Sewage overflows at Savage plant

Rain considered a factor in 330,000-gallon spill

investigation continuing

January 07, 2003|By Larry Carson | Larry Carson,SUN STAFF

Heavy rain late New Year's Day prompted a 330,000-gallon sewage overflow at Howard County's Little Patuxent Water Reclamation Plant in Savage, officials reported yesterday.

The spill in the Little Patuxent River next to the plant had no lasting effect on water quality, mainly because of the heavy water flow in the river, said Daniel Ward, a process-control engineer at the plant.

Ward said the specific cause of the spill has not been determined, but the county is investigating. The plant has been undergoing a $56 million enlargement that is designed to increase capacity from 18 million to 25 million gallons a day by December next year.

Ward and Robert M. Beringer, the county's chief of utilities, said workers at the plant saw water levels rising and summoned supervisors before the overflow began at 9:45 p.m.

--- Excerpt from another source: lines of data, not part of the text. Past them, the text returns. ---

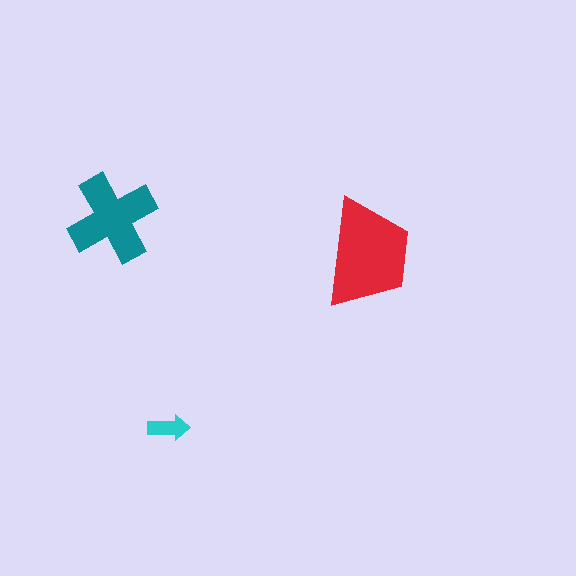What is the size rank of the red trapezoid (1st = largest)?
1st.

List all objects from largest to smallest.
The red trapezoid, the teal cross, the cyan arrow.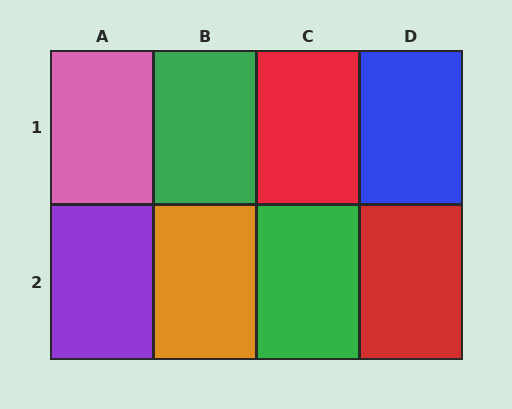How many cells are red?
2 cells are red.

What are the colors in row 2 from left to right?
Purple, orange, green, red.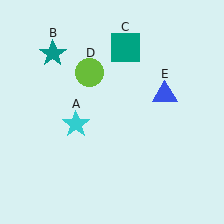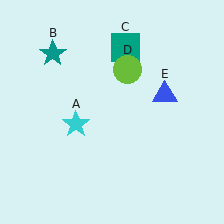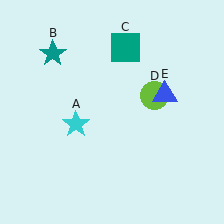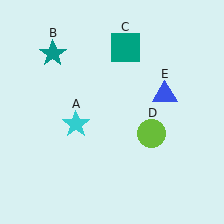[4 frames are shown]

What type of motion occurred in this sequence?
The lime circle (object D) rotated clockwise around the center of the scene.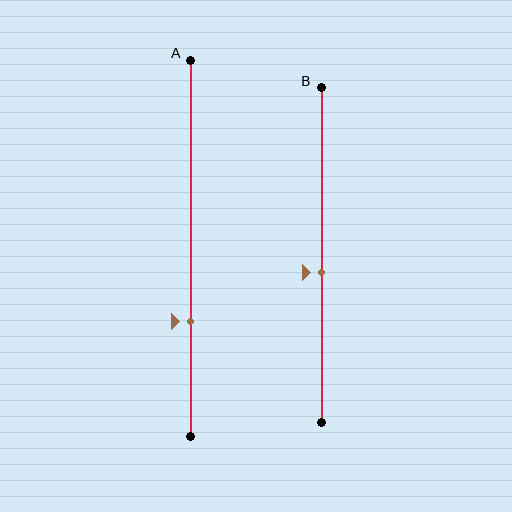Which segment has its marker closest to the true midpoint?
Segment B has its marker closest to the true midpoint.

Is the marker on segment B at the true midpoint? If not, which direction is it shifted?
No, the marker on segment B is shifted downward by about 5% of the segment length.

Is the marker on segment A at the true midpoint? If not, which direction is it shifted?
No, the marker on segment A is shifted downward by about 20% of the segment length.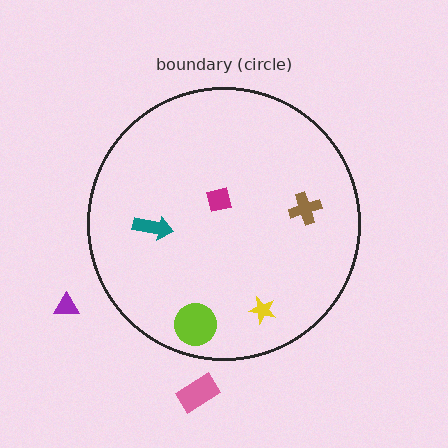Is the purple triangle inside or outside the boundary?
Outside.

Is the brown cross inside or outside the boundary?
Inside.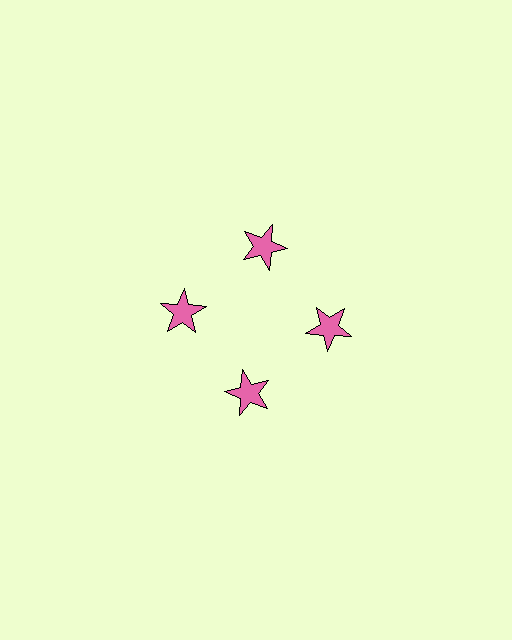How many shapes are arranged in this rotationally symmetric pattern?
There are 4 shapes, arranged in 4 groups of 1.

It continued for about two hours.

"The evening shift ran into problems trying to process water into flow-equalization tanks," Beringer said. These holding tanks, 60 feet in diameter, are used as a buffer between the flows entering the plant and the processing tanks where biological organisms help purify the water, Beringer said.

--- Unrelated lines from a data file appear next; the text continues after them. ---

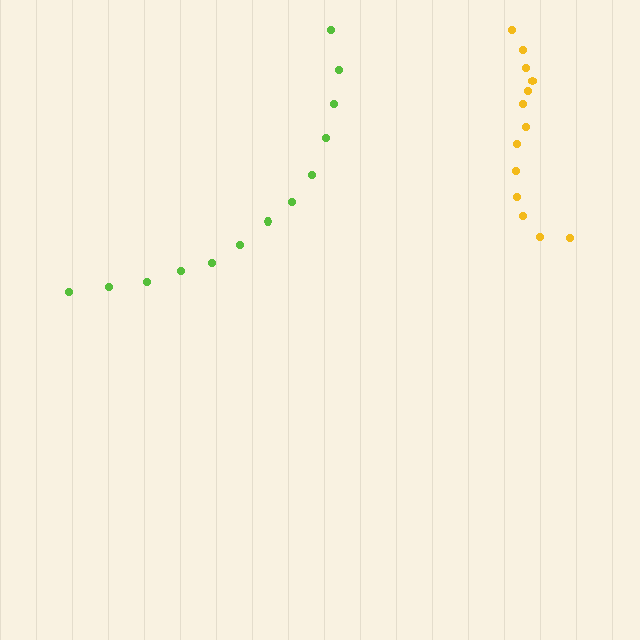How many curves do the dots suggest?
There are 2 distinct paths.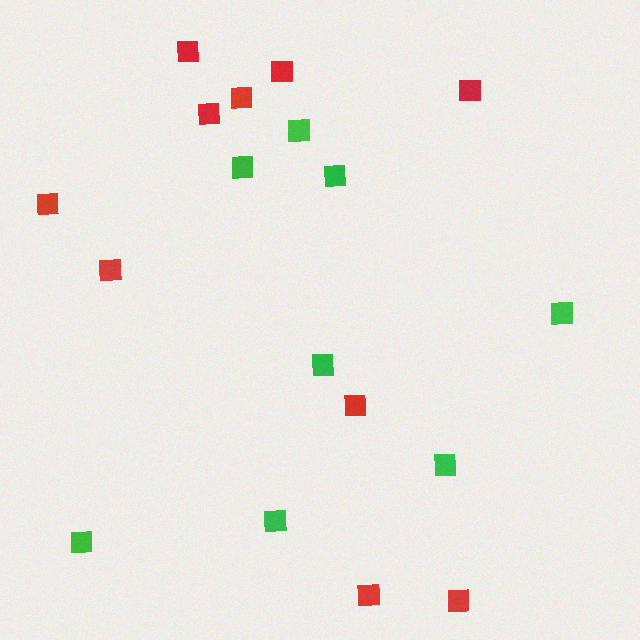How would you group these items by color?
There are 2 groups: one group of red squares (10) and one group of green squares (8).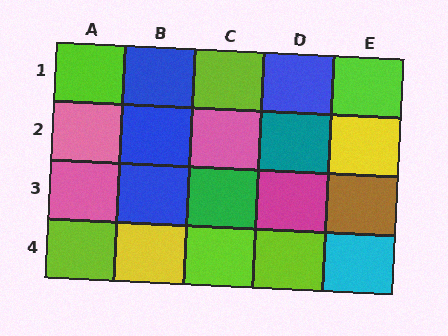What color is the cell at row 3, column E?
Brown.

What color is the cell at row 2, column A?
Pink.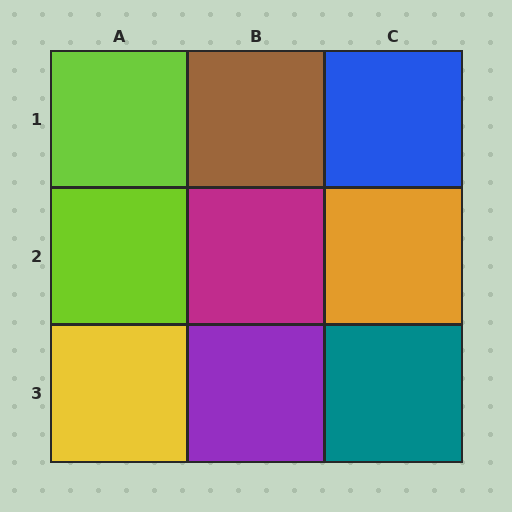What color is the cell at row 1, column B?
Brown.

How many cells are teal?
1 cell is teal.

Although the plant workers increased the flow from the holding tanks to help compensate for the higher levels of water entering them, the tanks overflowed.

National Weather Service figures show that 1.68 inches of rain fell at Baltimore-Washington International Airport that day, and Ward said the river flow was high - at 80 million gallons a day. The untreated overflow mixture was about two-thirds storm water, Beringer said.

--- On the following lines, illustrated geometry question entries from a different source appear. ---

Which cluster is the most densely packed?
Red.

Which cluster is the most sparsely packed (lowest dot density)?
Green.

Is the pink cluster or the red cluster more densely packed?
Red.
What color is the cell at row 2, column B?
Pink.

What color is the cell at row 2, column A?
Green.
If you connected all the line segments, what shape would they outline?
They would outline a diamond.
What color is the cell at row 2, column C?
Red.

Ward said samples of plant water taken Friday showed coliform bacteria levels within normal plant standards, and roughly one-fifth of the normal bacteria levels of the river.

The spill, he said, amounted to about 0.4 percent of the river's flow.

A spill at the plant is unusual, Beringer said, and county workers searched Friday for open manhole covers upriver that might have allowed storm water to flood the sewer lines into the plant. They found none.

They plan to insert television cameras into the affected tanks and the pipes connecting them to determine whether an obstruction is restricting the flow from the tanks, or whether the pipes - installed as part of the construction project - are the correct size.